We found that ∼30% more spines were formed in MECP2-duplication mice (Fig. 1E, orange) WT littermates (black; p = 0.002, F(1,26) = 11.3, effect of genotype, two-way ANOVA; Fig. 1E). Similar numbers of spines were formed in trained versus untrained animals in both genotypes (p = 0.8, F(1,26) = 0.04, effect of training; Fig. 1E), presumably because of the weak training paradigm employed relative to (Yang et al., 2009; Liston et al., 2013; Frank et al., 2018), which was selected to optimize the behavioral difference in learning between mutant and control mice (Collins et al., 2004). Almost twice as many new spines were stabilized in MECP2-duplication mice compared with controls (1.5 ± 0.1 vs 0.8 ± 0.2 spines/100 μm, p = 0.0002, F(1,26) = 17.9, effect of genotype, two-way ANOVA; Fig. 1F), an effect that was observable in both trained and untrained animals and also did not vary significantly with training (effect of training: p = 0.7). Given the lack of effect of rotarod training on spine formation and stabilization for the training paradigm we selected, data from trained and untrained animals were pooled for the remainder of this report. Analyzed dendritic lengths were similar between genotypes (p = 0.9, WT: 78 ± 36 μm, MECP2-duplication: 80 ± 34 μm, median ± SD).

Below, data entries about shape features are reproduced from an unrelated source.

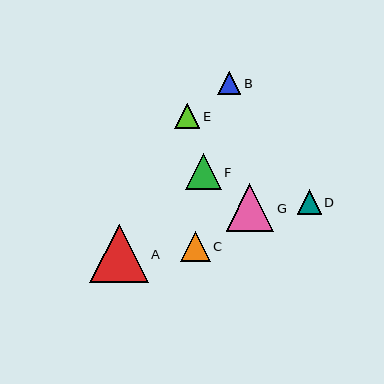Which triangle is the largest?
Triangle A is the largest with a size of approximately 59 pixels.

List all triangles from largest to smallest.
From largest to smallest: A, G, F, C, E, D, B.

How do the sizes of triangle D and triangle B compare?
Triangle D and triangle B are approximately the same size.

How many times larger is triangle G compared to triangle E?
Triangle G is approximately 1.9 times the size of triangle E.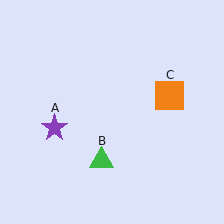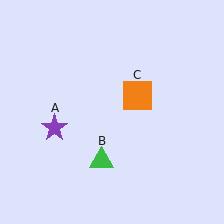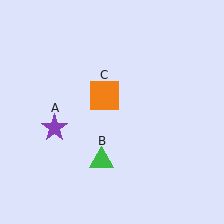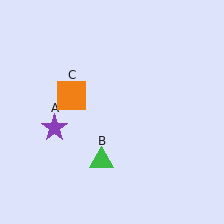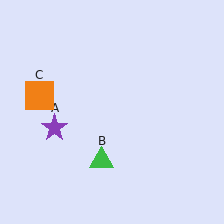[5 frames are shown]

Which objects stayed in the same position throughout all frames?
Purple star (object A) and green triangle (object B) remained stationary.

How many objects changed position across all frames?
1 object changed position: orange square (object C).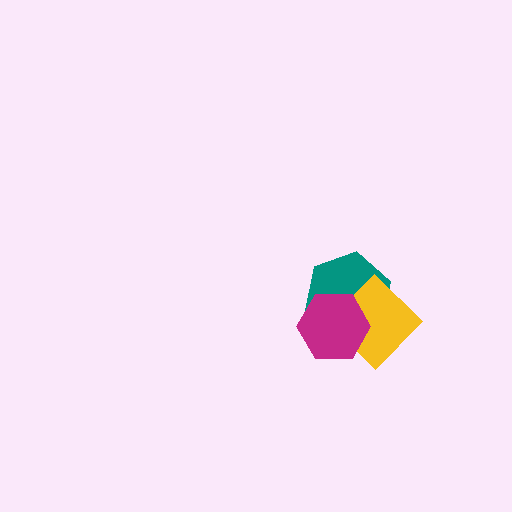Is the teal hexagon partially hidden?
Yes, it is partially covered by another shape.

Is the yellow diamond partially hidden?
Yes, it is partially covered by another shape.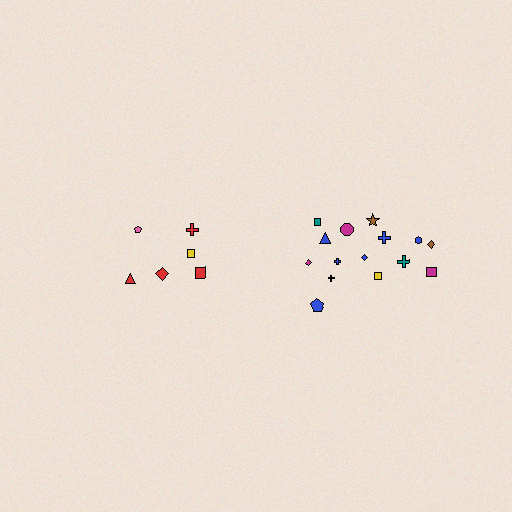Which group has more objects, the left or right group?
The right group.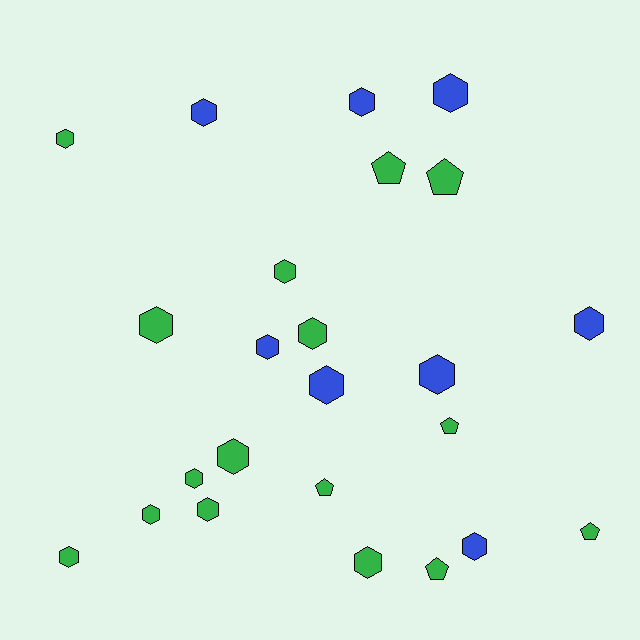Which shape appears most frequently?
Hexagon, with 18 objects.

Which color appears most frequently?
Green, with 16 objects.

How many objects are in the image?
There are 24 objects.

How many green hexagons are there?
There are 10 green hexagons.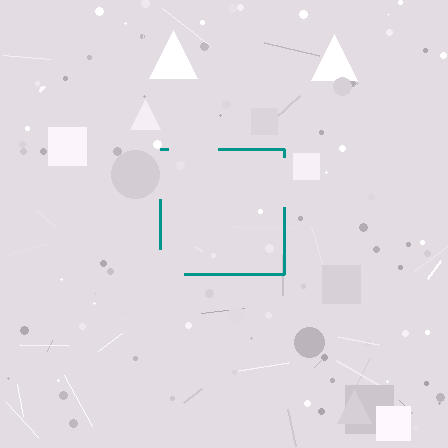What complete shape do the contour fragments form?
The contour fragments form a square.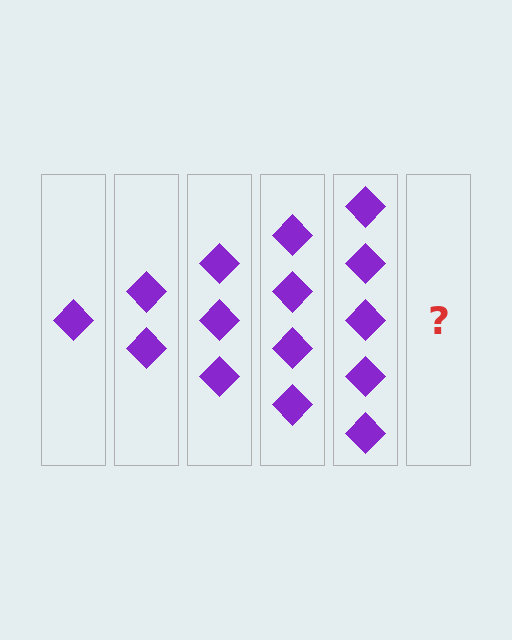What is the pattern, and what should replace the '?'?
The pattern is that each step adds one more diamond. The '?' should be 6 diamonds.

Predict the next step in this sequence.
The next step is 6 diamonds.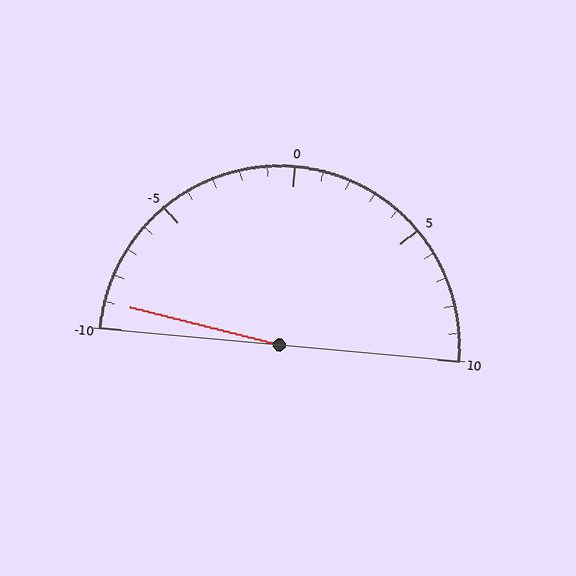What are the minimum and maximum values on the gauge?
The gauge ranges from -10 to 10.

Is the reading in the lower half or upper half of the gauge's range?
The reading is in the lower half of the range (-10 to 10).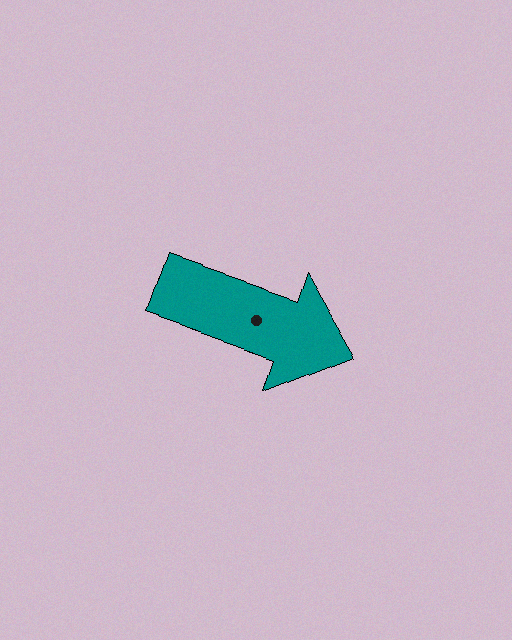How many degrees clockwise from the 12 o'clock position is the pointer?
Approximately 109 degrees.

With data pooled, we confirmed that significantly more spines were formed and stabilized in MECP2-duplication mice versus WT [formation: 4.1 ± 0.2 vs 2.8 ± 0.3 spines/100 μm, p = 0.003, Mann–Whitney U test, n = 16 WT animals, n = 14 MECP2-duplication animals (Fig. 1G); stabilization: 1.5 ± 0.1 vs 0.8 ± 0.1 spines/100 μm, p = 0.0007 (Fig. 1H)]. With data pooled, the study was well powered to detect significant differences in formation (1−β = 0.994) and stabilization (1−β = 0.9991) in MECP2-duplication mice. Data are visualized as estimation plots with bootstrap-estimated differences between groups as in Ho et al. (2019) in Extended Data Figure 1-1 (see Materials and Methods). These results indicate a pronounced increase in the formation and stabilization of dendritic spines in mutant animals.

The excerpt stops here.